YELLOWKNIFE - Margaret Macpherson came to the school named for her father this week and told students about Norm Macpherson.

NNSL Photo/Graphic

Margaret Macpherson, daughter of Norm Macpherson, stands in the library at NJ Macpherson school which was named after her father. Macpherson spoke to students about the person behind the school, and showed them an old photo taken of him when he was in his 30's. - Jessica Klinkenberg/NNSL photo

"I want them to realize that NJ Macpherson was a person, not a school," said Macpherson, who missed out on the school's official opening and its 10 year anniversay celebration.

"I just wanted to see the school," said Macpherson, who found the building to be much like her father.
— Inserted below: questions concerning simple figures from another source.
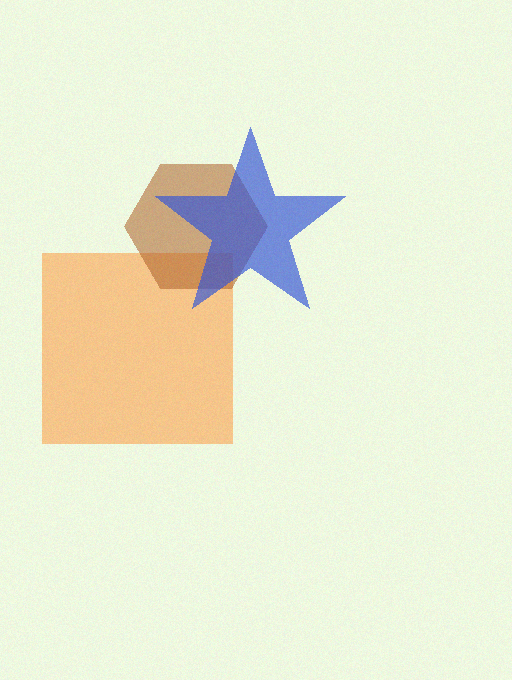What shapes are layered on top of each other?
The layered shapes are: an orange square, a brown hexagon, a blue star.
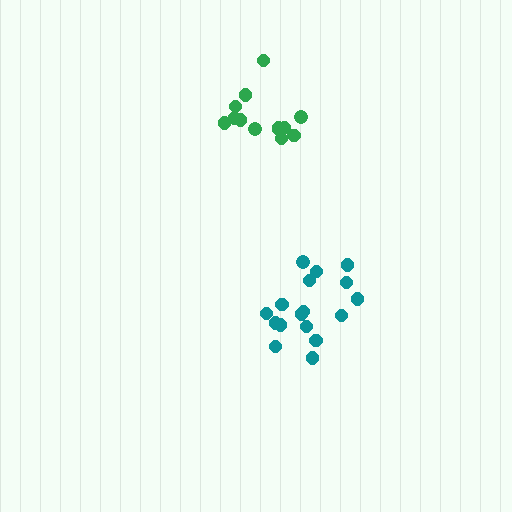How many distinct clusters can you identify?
There are 2 distinct clusters.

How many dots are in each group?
Group 1: 13 dots, Group 2: 17 dots (30 total).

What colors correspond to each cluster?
The clusters are colored: green, teal.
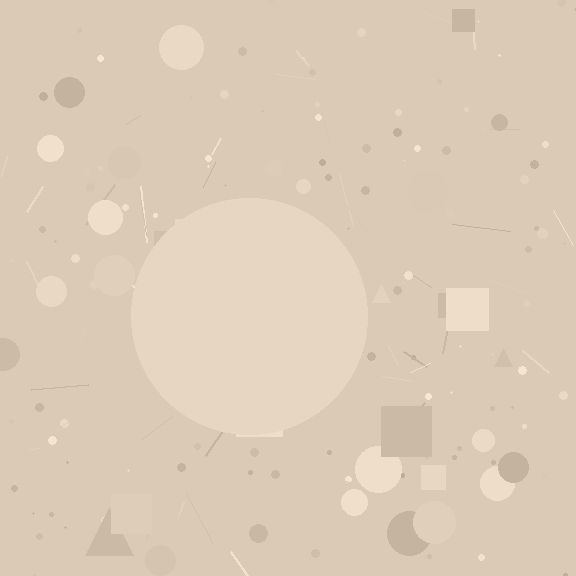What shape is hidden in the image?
A circle is hidden in the image.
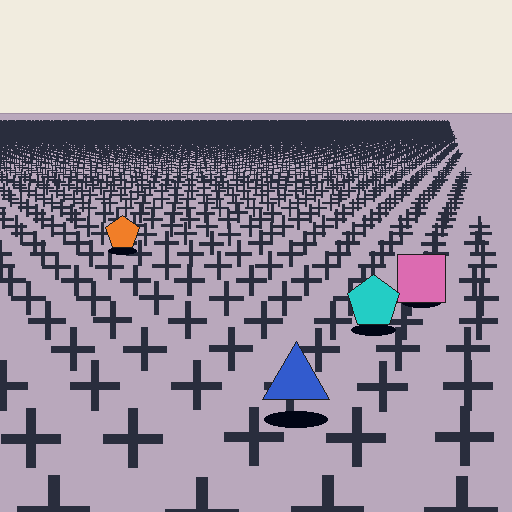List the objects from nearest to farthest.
From nearest to farthest: the blue triangle, the cyan pentagon, the pink square, the orange pentagon.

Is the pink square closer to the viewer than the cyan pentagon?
No. The cyan pentagon is closer — you can tell from the texture gradient: the ground texture is coarser near it.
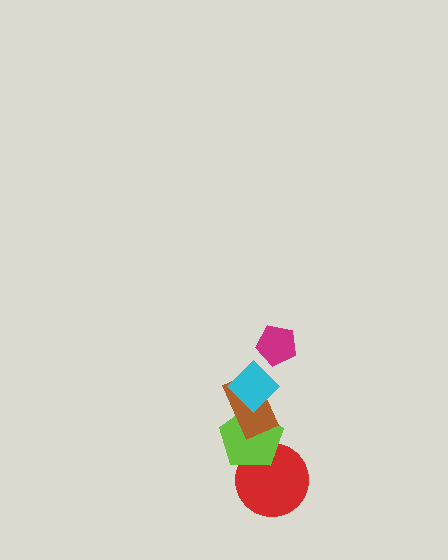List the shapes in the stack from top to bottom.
From top to bottom: the magenta pentagon, the cyan diamond, the brown rectangle, the lime pentagon, the red circle.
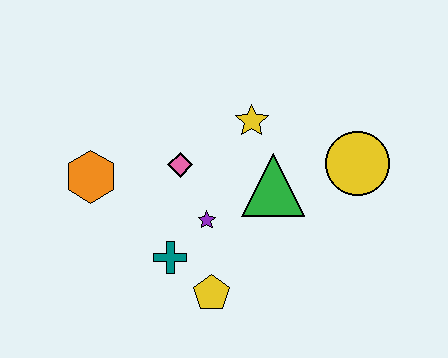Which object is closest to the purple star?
The teal cross is closest to the purple star.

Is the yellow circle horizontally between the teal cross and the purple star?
No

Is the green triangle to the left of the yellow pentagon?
No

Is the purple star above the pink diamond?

"It's bright, you can feel the eager energy of the kids," she said, and it would have pleased her father a lot.

Macpherson heard one young student ask a librarian if NJ Macpherson had been a real person.

"He was a real person, he loved people, he really loved people," Macpherson said.

"Was he a very good father?" A Grade One student at NJ Macpherson asked her.

"He was a very, very good father," she answered with a smile.

Her father was principal at Sir John Franklin high school, then he was the superintendent before becoming the director.

He died in 1984, she said, but she keeps his memory alive.

Macpherson also has five brothers and a sister, and she said her father gave them a love of people and positive energy.

"He instilled in us certain values. I was quite young when he died. I talk to my kids about how wonderful of a human being he was."

Her father traveled across the North for his job with the school board, and she said that he was missed during those absences.

"He gave us a very secure world that rested on his shoulders, despite his absences."

While in Yellowknife, Macpherson also met the literary council to discuss a scholarship that was started in her father's name, but has been dormant for eight years.